Out into the night we trooped, the minister and I, the one holding a lantern aloft and the other carrying a small satchel. There were no sidewalks in Dundurn and we stumbled over hummocks and through puddles to get to the platform well before three o'clock so the night attendant could flag down the train. I was wearing my best pair of high boots so I would look smart when I arrived home. They were made of fine kid and sported higher heels than I had ever worn before. When I bought them, Father had taken one look and said, "You're not going to the country to teach in THOSE!"
"Oh yes I am" I had retorted, and here I was trying vainly to avoid scuffs from stones and mud from puddles!
As we picked our way along in the ghostly light, the train whistle blew from far down the line. This threw me into a panic. I lifted my skirts and began to run, deciding that my beautiful boots would have to take care of themselves. The minister puffed along behind saying, "There's really loads of time, Miss Sutton! The train is still a long way off. Don't hurry so or you may fall!"
Away in the distance the first glimmer of the train's light pierced the darkness spasmodically, alternately winking and hiding as it came ever nearer. My heart rose into my mouth.
"Isn't it going too fast to stop?" I gasped.
"Now don't you fret none, miss," the attendant said, waving his lantern aloft.
The small light seemed dwarfed to me when compared to the huge headlight advancing at an alarming rate. The train was NOT going to stop! It had slowed down certainly, but it was still moving along at a nice clip!
"Here, miss. Step on your satchel and I'll give you a boost in," the attendant offered.
A conductor was leaning out from one of the openings with arms extended in my direction.
"Come on, girlie," he called, "I'll give you a hand!"
Holding my skirts much higher than decorum allowed, I jumped for the conductor's arms, aided by a firm propulsion from the rear.
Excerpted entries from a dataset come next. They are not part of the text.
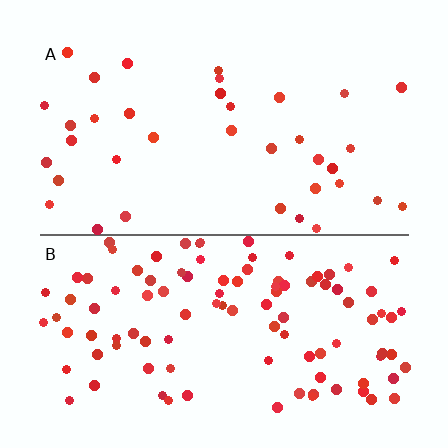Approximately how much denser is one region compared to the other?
Approximately 2.8× — region B over region A.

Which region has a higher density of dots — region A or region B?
B (the bottom).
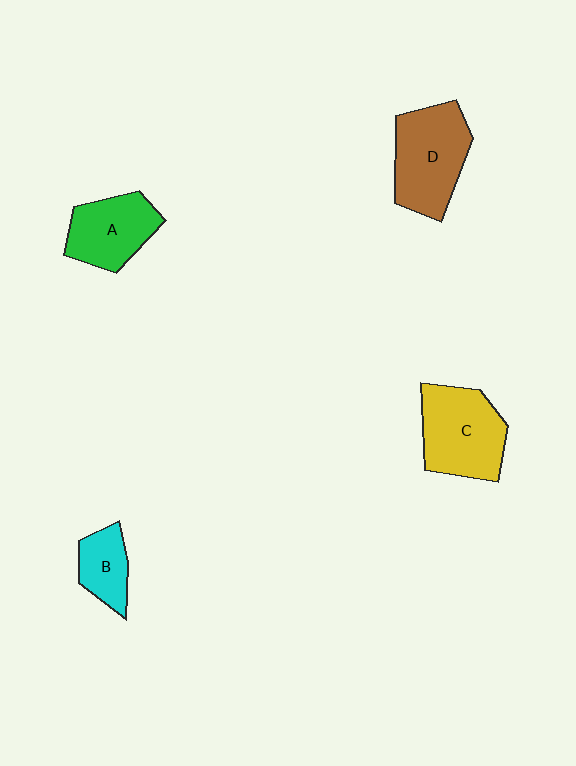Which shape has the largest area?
Shape D (brown).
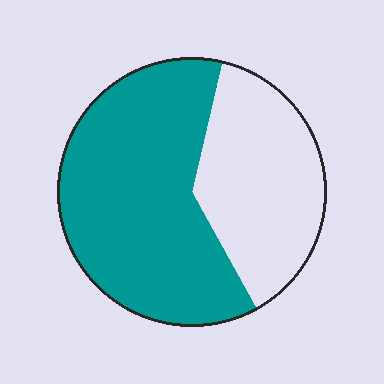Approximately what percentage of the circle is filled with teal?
Approximately 60%.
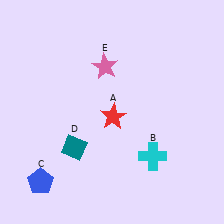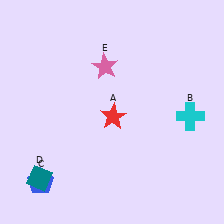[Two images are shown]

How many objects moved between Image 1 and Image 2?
2 objects moved between the two images.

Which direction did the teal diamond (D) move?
The teal diamond (D) moved down and to the left.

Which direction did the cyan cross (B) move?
The cyan cross (B) moved up and to the right.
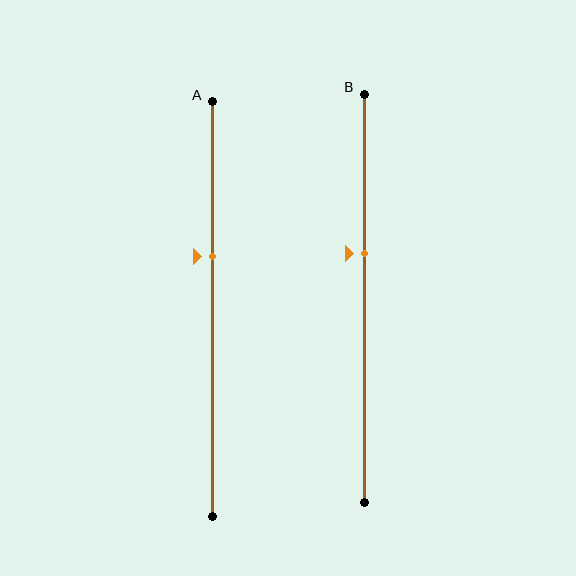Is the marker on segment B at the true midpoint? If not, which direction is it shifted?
No, the marker on segment B is shifted upward by about 11% of the segment length.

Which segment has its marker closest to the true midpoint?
Segment B has its marker closest to the true midpoint.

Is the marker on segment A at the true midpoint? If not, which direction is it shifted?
No, the marker on segment A is shifted upward by about 13% of the segment length.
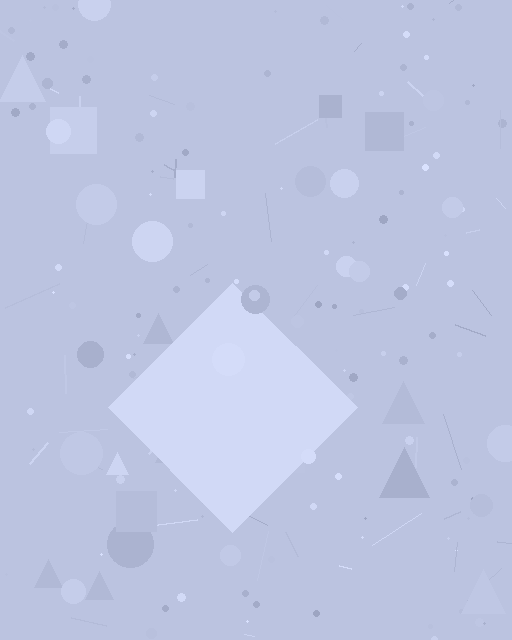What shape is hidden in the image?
A diamond is hidden in the image.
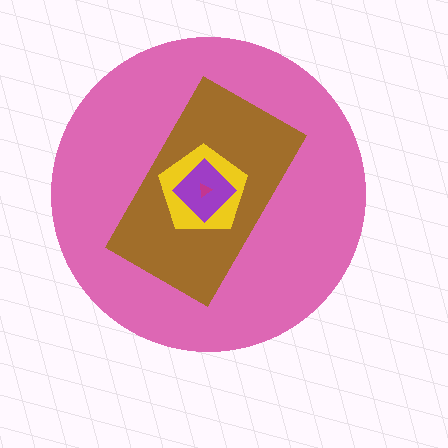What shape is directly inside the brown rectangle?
The yellow pentagon.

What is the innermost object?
The magenta triangle.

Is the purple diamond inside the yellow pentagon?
Yes.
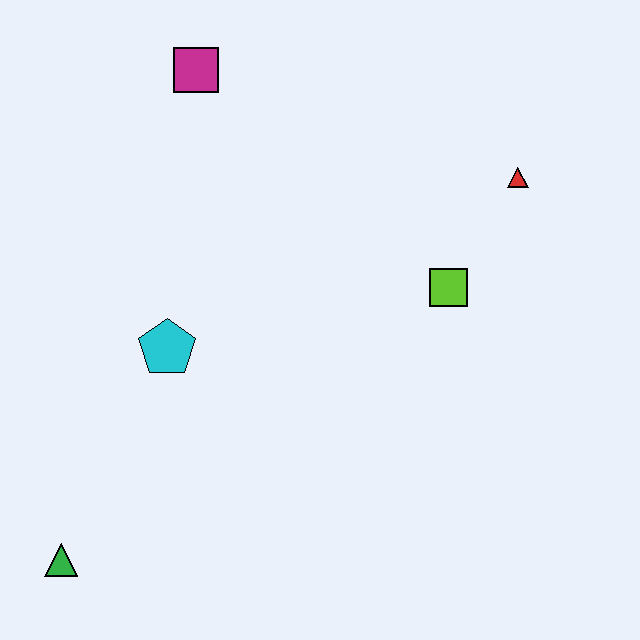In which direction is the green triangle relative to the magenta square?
The green triangle is below the magenta square.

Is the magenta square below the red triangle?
No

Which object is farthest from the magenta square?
The green triangle is farthest from the magenta square.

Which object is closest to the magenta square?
The cyan pentagon is closest to the magenta square.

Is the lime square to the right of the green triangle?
Yes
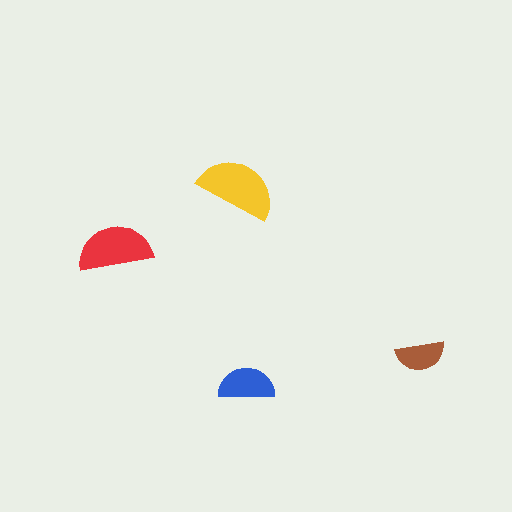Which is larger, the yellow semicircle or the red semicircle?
The yellow one.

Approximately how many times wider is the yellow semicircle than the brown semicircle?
About 1.5 times wider.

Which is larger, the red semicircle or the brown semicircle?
The red one.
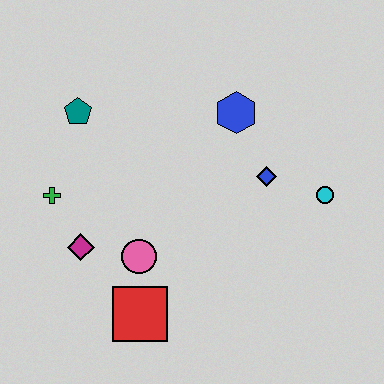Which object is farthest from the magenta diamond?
The cyan circle is farthest from the magenta diamond.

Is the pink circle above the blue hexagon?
No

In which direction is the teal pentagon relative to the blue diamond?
The teal pentagon is to the left of the blue diamond.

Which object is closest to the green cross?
The magenta diamond is closest to the green cross.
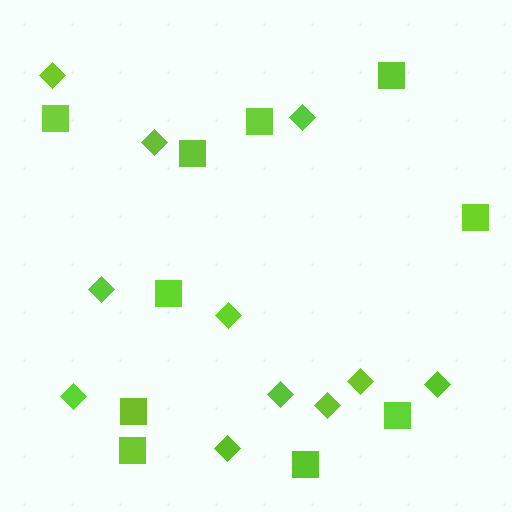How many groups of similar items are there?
There are 2 groups: one group of squares (10) and one group of diamonds (11).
I was swung inside, my satchel hurling in after me.
"There you are now. We don't bother to put down the steps for just one passenger," I was told!
Unnerved and disheveled, I turned into the coach to find a seat. The light was dim and before I could distinguish details visually, my olfactory sense was made aware of unwashed bodies combined with garlic and vomit. Babies cried petulantly. Most of my coach mates appeared to be large people and spoke in a language I did not understand. The train conductor nodded at them and said to me, "Dukhobors and Mennonites."
One particularly stout woman sat with several large men and they appeared virtually surrounded by innumerable children in various stages of sleep, train-sickness and active curiosity.
I found a vacant seat and prepared to settle in for the remainder of the night.
"I really wish the minister and his wife had let me pay for my dinner and lodging," I mused. "They certainly can't afford to put up guests for nothing."
When I had tried to offer payment, I had been told, "It's Just Christian, Miss Sutton," and my hosts would accept nothing.
I took up the problem of payment with Mrs Whittaker when I returned from the weekend.
Now don't you worry about it, Patty! Bill and I always give the m a piece of hog or some cream when someone goes on the train, and we take a couple chickens them each time we go into town. So don't you feel badly!"
Out of my meager $5.00 a week board money, the Whittaker's had paid for my night's hospitality in their own way....
The School Board had certainly done well in choosing a good home for their teacher this time!